Die Anmeldung ist für jeden Schaden gesondert vorzunehmen. So sind Folgeschäden zwischen der Anmeldung und schon einem anberaumten Ortstermin erneut anzumelden. Der Gutachter kann erkennen, ob es sich um einen etwas älteren Schaden handelt oder ob dieser frisch entstanden ist. Sollte keine erneute Anmeldung erfolgen, so wird nur für den bereits gemeldeten Schaden Ersatzanspruch zugestanden.

Wildschäden an den forstwirtschaftlichen Kulturen müssen jeweils zum 1. Mai oder 1. Oktober gemeldet werden.

  • Schriftliche private Einigung:

Gemäß § 45 LJVO-RLP muss der Geschädigte innerhalb einer Woche nach der Anmeldung der Kommunalbehörde mitteilen, ob es zwischen ihm und dem Schadensersatzverpflichtendem zur Einigung gekommen ist. Ist dies der Fall, findet kein Vorverfahren statt. Um abgesichert zu sein, sollte die Einigung schriftlich festgehalten und von den Beteiligten unterschrieben werden und jeder eine Kopie erhalten. Sollte der Schadensersatzverpflichtende trotz aller mündlicher Zusagen den Schaden nicht beheben, so können sie diesen noch vor dem Gericht geltend machen.

  • Meldung – keine Einigung

Kommt es innerhalb einer Woche nicht zur Einigung, so muss dies innerhalb der zweiten Wochenfrist der Behörde mitgeteilt werden. Wird dies versäumt, so bleibt der Ersatzanspruch trotzdem erhalten. Es könnte passieren, dass die Behörde die Durchführung des Vorverfahrens ablehnt. Es kann dann eine gerichtliche Klage oder ein selbständiges Beweisverfahren erhoben werden. Bei der Meldung der fehlenden einvernehmlichen Regelung der Beteiligten ist von dem Geschädigten auch die Schadenshöhe mitzuteilen. Die Behörde wird dann einen Termin am Schadensort festsetzen und einen Wildschadensschätzer hinzuziehen. Zwischenzeitlich muss auch der Ersatzpflichtige Angaben zur Schadenshöhe machen. Zu laden sind alle Beteiligten. Gibt es mehrere Haftende, so müssen alle geladen werden – Jagdpächter und die Jagdgenossenschaft. Selbst wenn der Jagdpächter die Haftung für den Wildschaden im Jagdpachtvertrag übernommen hat, muss die Jagdgenossenschaft geladen werden, denn im Zweifelsfall trifft diese die Haftung. Wurde die Jagdgenossenschaft nicht geladen, so wäre der Wildschaden gegen die Körperschaft nicht gerichtlich durchsetzbar. Ob jemand von der Jagdgenossenschaft am Ortstermin tatsächlich teilnimmt, ist diesbezüglich aber unerheblich.

  • Ortstermin

Der Ortstermin ist unverzüglich anzusetzen. Dies bedeutet, er muss so zeitnah erfolgen, damit eine Ursachenfeststellung getroffen werden kann. Drei Monate später ist nicht mehr zeitnah. Im Ortstermin wird versucht, die Beteiligten noch zu einer gütlichen Einigung zu bewegen. Über die Einigung ist eine Niederschrift anzufertigen, die hinreichend bestimmt sein und von den Parteien unterschrieben sein muss. Die Niederschrift stellt dann auch einen Vollstreckungstitel dar. Sollte der Schaden nicht ersetzt werden, so kann gegebenenfalls vollstreckt werden. Es muss kein gerichtliches Mahnverfahren durchgeführt werden.
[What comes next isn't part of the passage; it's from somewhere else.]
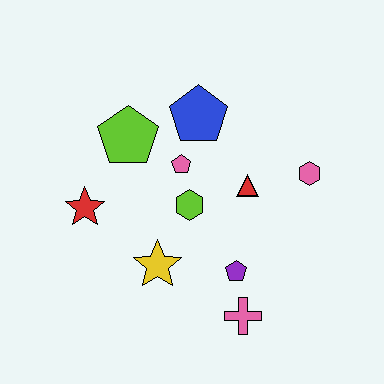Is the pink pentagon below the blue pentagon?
Yes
Eine detaillierte Dokumentation ist wichtig

  • Beweissicherung

Kommt es beim Ortstermin zu keiner Einigung, so wird die Schadenshöhe von dem Wildschadensschätzer festgestellt. Es wird den Bewirtschaftern empfohlen, sich nicht alleine auf die Behörde und den Gutachter zu verlassen, sondern selbst ebenfalls Beweise durch Fotos oder Zeugen zu sichern. Weiterhin ist darauf zu achten, dass der Gutachter die Schadensfläche nach Länge und Breite ausmisst und die geschädigten Pflanzen pro Quadratmeter auszählt, sodass das Gutachten weniger angreifbar ist, falls es doch noch zu einem gerichtlichen Verfahren kommt. Im Ortstermin kann von jedem Beteiligten ein weiterer Ortstermin kurz vor der Ernte beantragt werden. Die Höhe des Schadensersatzes richtet sich unter anderem nach dem Verhältnis zum Erntezeitpunkt. Dies bindet jedoch nicht den Wildschadensschätzer von der Verpflichtung, den Wildschaden im ersten Ortstermin detailliert zu dokumentieren.

  • Vorbescheid

Anhand des Ergebnisses im Ortstermin erlässt die Behörde einen Vorbescheid. Im Bescheid sind alle Haftende als Gesamtschuldner aufzuführen und allen Beteiligten zuzusenden. Der Vorbescheid ist ein Vollstreckungstitel. Wird die Änderung des Bescheids begehrt, so kann dies nur durch eine Klage beim Zivilgericht erreicht werden.

  • Kostenentscheidung

Die Kostenentscheidung sollte gesondert erfolgen, da diese nur auf dem Verwaltungsrechtsweg angreifbar ist. Grundlagen für die Kostenentscheidung ist die Höhe des im Vorbescheid festgelegten Wildschadens sowie die Angaben zur Schadenshöhe der Beteiligten.